Ah, the ecology of the long distance train! If Lewis and Clark were alive, they would freak out over the outlandish fauna to be discovered on the Empire Builder! Where else will you find a woman trying to eat some very badly-made, meatless fried rice, only to give half of it to a stranger, “The plastic spoon is clean. I wiped it off real good with a paper napkin.” Since she couldn’t afford the $7.25 for chicken and rice at the Spokane station, she had asked for just rice, but then it tasted “like popcorn,” she discovered with a grimace. The other lady couldn’t afford anything at all, however. Hence, the leftover with a used spoon.
Or take a young man from Missoula who was trying to hit on a woman by giving her a cup of instant noodles, “Yes, you can have it! I just ate one myself. It’s pretty good! Really, you can have it.” Tall and lanky, he wore a gray baseball cap backward, a Marines jacket and charcoal colored, thrift store trousers. Like his face, everything he had on was worn and faded. After spending $4.50 on those two cups of MSG-flavored ramen, he was left with just $13.
Sitting in the lounge car, the woman of his fancy was with three friends, two of them male, and though they didn’t seem all that interested in his plight, the Missoula man kept sharing, “By the time I get to Fargo, hopefully it’ll be night, so I can sleep at the station. After that, I’ll find a shelter and stay there a week, maybe a month. It won’t be my first time in a shelter. A buddy was supposed to put me up, but after talking me into coming, he stopped answering the phone and even changed his friggin’ number, but I figure sooner or later I’ll run across him in Fargo. I’ll bitch slap him! I had a place in Missoula, but I gave that up, so he definitely has an asskicking coming for leaving me on the friggin’ street. I’ve spent all my money on this train ride, and I won’t go back to Missoula, because there’s nothing for me in Missoula. In Fargo, I’ll take any job I can get, dishwashing, janitorial… I can’t lift anything heavy because I had a car accident. In 2006, I had a seizure behind the wheel and cracked my skull, broke my back and a bunch of other bones.

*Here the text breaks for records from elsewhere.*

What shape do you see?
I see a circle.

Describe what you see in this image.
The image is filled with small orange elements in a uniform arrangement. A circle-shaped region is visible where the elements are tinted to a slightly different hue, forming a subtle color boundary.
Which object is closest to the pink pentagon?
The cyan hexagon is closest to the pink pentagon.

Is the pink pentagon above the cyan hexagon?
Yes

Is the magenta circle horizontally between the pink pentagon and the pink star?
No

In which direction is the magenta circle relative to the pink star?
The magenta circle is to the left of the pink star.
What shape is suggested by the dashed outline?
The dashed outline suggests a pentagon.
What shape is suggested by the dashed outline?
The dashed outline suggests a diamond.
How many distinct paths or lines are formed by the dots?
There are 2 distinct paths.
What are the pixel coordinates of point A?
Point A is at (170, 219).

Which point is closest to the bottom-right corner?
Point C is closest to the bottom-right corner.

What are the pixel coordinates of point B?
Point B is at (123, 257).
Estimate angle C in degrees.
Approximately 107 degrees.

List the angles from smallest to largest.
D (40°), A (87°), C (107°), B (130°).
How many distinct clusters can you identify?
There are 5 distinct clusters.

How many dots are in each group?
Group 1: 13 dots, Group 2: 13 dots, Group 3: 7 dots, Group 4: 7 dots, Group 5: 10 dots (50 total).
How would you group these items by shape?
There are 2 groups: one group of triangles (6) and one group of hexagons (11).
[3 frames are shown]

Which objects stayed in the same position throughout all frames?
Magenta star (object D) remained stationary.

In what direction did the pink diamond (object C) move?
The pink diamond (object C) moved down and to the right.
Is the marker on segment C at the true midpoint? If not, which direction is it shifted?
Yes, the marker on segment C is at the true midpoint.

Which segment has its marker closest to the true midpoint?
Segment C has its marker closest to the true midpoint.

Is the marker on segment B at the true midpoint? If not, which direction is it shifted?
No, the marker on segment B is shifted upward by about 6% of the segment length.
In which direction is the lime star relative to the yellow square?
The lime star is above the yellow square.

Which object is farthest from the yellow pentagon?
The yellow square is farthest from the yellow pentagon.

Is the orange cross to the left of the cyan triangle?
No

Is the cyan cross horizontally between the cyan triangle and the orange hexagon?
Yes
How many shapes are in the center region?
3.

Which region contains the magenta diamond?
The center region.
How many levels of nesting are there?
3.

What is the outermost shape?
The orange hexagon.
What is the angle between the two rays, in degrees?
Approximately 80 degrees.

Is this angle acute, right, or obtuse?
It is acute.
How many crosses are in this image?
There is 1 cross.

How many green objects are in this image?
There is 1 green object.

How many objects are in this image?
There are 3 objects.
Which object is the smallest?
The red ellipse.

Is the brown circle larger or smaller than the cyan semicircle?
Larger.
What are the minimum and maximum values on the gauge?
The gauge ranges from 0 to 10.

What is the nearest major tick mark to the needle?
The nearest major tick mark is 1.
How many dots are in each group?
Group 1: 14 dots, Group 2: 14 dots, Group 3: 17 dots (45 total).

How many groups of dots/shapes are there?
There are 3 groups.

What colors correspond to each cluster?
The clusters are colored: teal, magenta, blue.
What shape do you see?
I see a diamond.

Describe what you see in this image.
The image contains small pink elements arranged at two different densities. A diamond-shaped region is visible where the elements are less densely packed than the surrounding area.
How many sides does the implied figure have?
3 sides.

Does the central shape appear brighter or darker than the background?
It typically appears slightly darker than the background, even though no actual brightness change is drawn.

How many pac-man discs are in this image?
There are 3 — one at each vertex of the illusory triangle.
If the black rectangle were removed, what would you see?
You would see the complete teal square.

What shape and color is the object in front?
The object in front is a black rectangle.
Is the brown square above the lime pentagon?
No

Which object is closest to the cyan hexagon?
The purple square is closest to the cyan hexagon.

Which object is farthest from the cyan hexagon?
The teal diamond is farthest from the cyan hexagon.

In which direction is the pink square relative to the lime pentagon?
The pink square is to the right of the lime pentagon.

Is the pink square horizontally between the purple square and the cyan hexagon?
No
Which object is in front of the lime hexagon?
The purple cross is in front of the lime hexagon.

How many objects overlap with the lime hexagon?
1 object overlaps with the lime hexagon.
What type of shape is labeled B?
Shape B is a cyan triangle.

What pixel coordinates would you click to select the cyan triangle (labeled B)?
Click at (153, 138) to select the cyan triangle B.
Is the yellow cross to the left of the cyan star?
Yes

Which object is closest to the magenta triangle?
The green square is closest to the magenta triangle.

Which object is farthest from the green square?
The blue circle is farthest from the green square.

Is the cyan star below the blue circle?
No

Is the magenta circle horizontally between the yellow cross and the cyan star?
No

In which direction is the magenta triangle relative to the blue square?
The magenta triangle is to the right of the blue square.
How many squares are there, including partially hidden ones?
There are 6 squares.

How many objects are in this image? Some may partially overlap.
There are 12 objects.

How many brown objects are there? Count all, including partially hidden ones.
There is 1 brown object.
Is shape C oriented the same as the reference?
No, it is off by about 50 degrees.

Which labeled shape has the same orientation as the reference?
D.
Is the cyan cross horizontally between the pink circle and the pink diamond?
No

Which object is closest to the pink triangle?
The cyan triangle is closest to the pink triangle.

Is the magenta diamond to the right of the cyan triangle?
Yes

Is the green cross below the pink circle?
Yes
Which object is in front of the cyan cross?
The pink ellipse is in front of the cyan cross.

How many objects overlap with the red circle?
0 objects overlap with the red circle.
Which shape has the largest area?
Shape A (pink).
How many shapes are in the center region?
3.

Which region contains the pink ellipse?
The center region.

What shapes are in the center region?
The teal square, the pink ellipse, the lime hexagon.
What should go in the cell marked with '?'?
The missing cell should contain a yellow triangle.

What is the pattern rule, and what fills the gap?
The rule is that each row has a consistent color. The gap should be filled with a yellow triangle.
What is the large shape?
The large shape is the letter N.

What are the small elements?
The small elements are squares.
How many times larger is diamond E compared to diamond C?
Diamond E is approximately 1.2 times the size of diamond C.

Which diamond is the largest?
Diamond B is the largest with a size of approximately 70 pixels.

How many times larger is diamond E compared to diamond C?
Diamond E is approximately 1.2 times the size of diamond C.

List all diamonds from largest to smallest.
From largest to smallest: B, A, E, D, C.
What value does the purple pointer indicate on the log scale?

“I have this bad habit of being in the wrong place at the wrong time, I guess. Funniest thing is, I got married in Lake Tahoe, California, then woke up the next morning on an Indian rez outside Minden, Nevada. How the hell did that happened?! My wife, this Indian woman, must have poisoned me. Twice, I’ve been on dialysis. I was down to 99 lbs., and I used to weight 200. I was 22, she was 46, and she died at 53. Suddenly, I was living on this Indian reservation. Yeah, I quit drinking when I woke up and married to that!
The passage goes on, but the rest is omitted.